La concesión del tercer grado a Arzalluz sucedió un día después de que la consejera María Jesús San José defendiera la salida a diario del etarra Garikoitz Azpiazu Txeroki de la prisión de Martutene, ubicada en Gipuzkoa. Esta política penitenciaria parece alinearse con las expectativas de la izquierda abertzale, que aboga por una mayor flexibilización en la ejecución de las condenas de los presos de ETA.
Asier Arzalluz Goñi ha sido condenado en múltiples ocasiones por delitos graves, incluyendo asesinato, intento de asesinato y otros atentados terroristas. En su caso más destacado, la Audiencia Nacional le impuso en diciembre de 2024 la máxima pena de prisión, 30 años, por colaborar en el asesinato de López de Lacalle. A pesar de haber pasado un total de 23 años en prisión, los jueces subrayaron la falta de arrepentimiento por parte de él y de su compañero de comando durante todos esos años.

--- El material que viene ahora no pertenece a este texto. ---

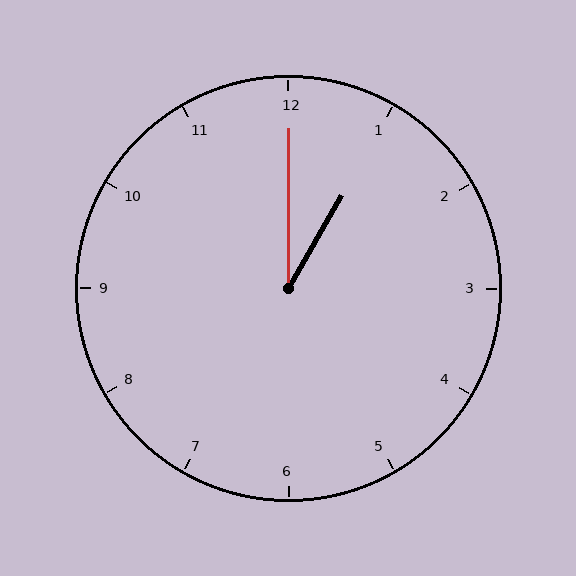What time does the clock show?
1:00.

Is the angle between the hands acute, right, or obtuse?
It is acute.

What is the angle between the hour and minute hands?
Approximately 30 degrees.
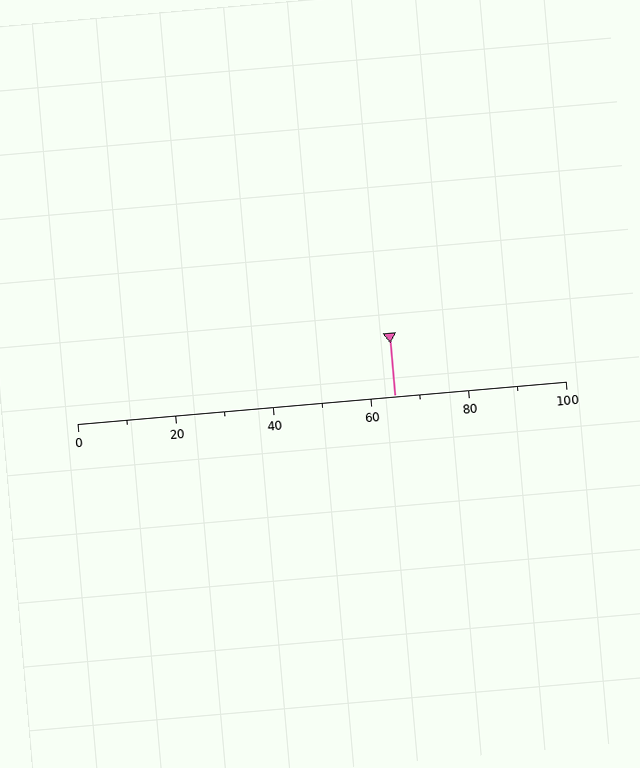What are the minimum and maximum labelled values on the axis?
The axis runs from 0 to 100.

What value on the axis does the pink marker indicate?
The marker indicates approximately 65.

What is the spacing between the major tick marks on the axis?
The major ticks are spaced 20 apart.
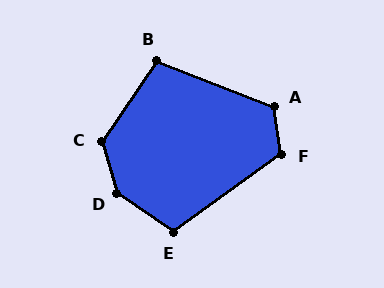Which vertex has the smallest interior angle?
B, at approximately 103 degrees.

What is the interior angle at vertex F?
Approximately 117 degrees (obtuse).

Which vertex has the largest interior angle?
D, at approximately 140 degrees.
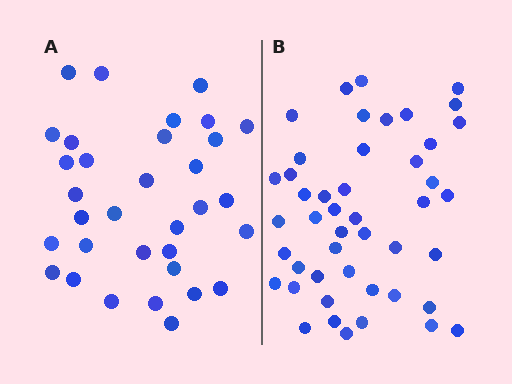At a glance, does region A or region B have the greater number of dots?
Region B (the right region) has more dots.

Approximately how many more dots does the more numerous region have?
Region B has approximately 15 more dots than region A.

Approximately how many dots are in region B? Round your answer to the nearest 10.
About 50 dots. (The exact count is 46, which rounds to 50.)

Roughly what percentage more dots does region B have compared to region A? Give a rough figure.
About 40% more.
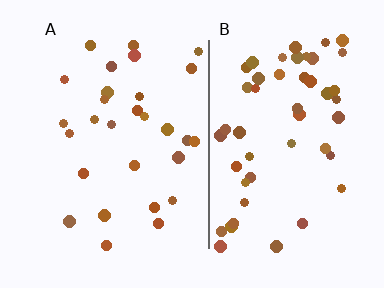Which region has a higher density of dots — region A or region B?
B (the right).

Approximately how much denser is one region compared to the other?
Approximately 1.9× — region B over region A.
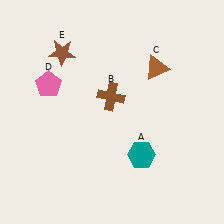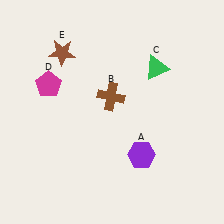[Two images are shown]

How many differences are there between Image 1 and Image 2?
There are 3 differences between the two images.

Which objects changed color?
A changed from teal to purple. C changed from brown to green. D changed from pink to magenta.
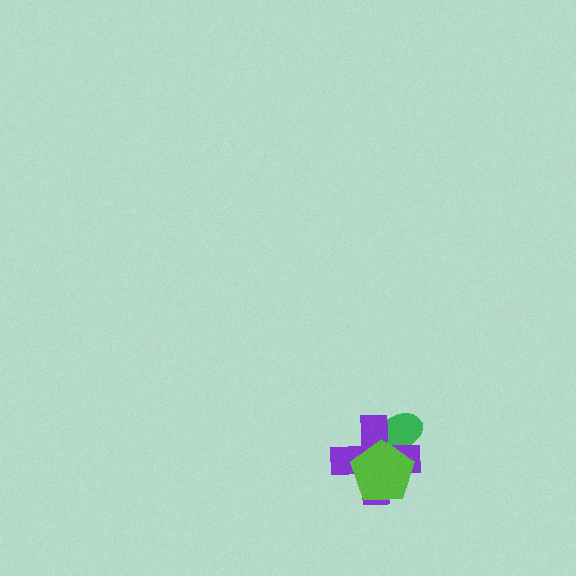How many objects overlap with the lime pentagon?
2 objects overlap with the lime pentagon.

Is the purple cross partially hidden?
Yes, it is partially covered by another shape.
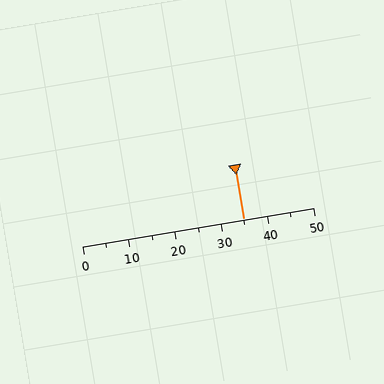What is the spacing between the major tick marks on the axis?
The major ticks are spaced 10 apart.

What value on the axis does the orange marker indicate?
The marker indicates approximately 35.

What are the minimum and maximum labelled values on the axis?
The axis runs from 0 to 50.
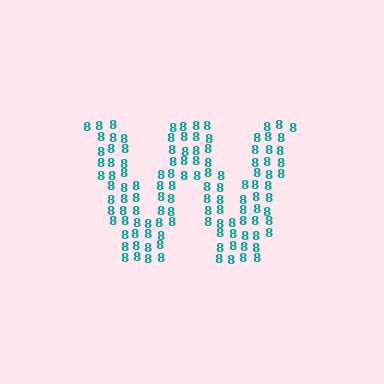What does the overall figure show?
The overall figure shows the letter W.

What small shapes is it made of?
It is made of small digit 8's.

El Comando Totto, al que pertenecía Arzalluz, fue desmantelado en febrero de 2001. Arzalluz fue arrestado en 2002 en Francia, donde cumplió una sentencia de siete años, sumándose a los 16 años que pasó en cárceles españolas. La concesión del tercer grado a Arzalluz, que le permite cumplir su condena en casa, se interpreta como una respuesta a las demandas de ciertos sectores políticos, especialmente de EH Bildu.
El Colectivo de Víctimas del Terrorismo (Covite) ha manifestado su rechazo a esta medida, considerando que representa un “tercer grado encubierto” que favorece a los etarras sin exigir un verdadero arrepentimiento, como lo estipula la legislación actual. La presidenta de Covite, Consuelo Ordóñez, ha señalado que esta decisión es un nuevo paso en la política penitenciaria del Gobierno Vasco que podría desvirtuar el proceso de reinserción social.
Covite también ha resaltado que Arzalluz sigue vinculado al entorno etarra, apareciendo en la lista actualizada de Etxerat, que agrupa a los presos de ETA adscritos a Sortu y que se presentan como “presos políticos”. Esta situación evidencia la complejidad del discurso político en torno a la memoria y la justicia en el País Vasco, donde las heridas del pasado aún no han sanado del todo.
La concessión del tercer grado a Arzalluz y las políticas penitenciarias del Gobierno Vasco plantean interrogantes sobre el futuro de la reconciliación en la sociedad vasca. A medida que se avanza en este tipo de medidas, será crucial observar cómo reaccionan tanto las víctimas del terrorismo como la población en general, así como las repercusiones en las dinámicas políticas en Euskadi.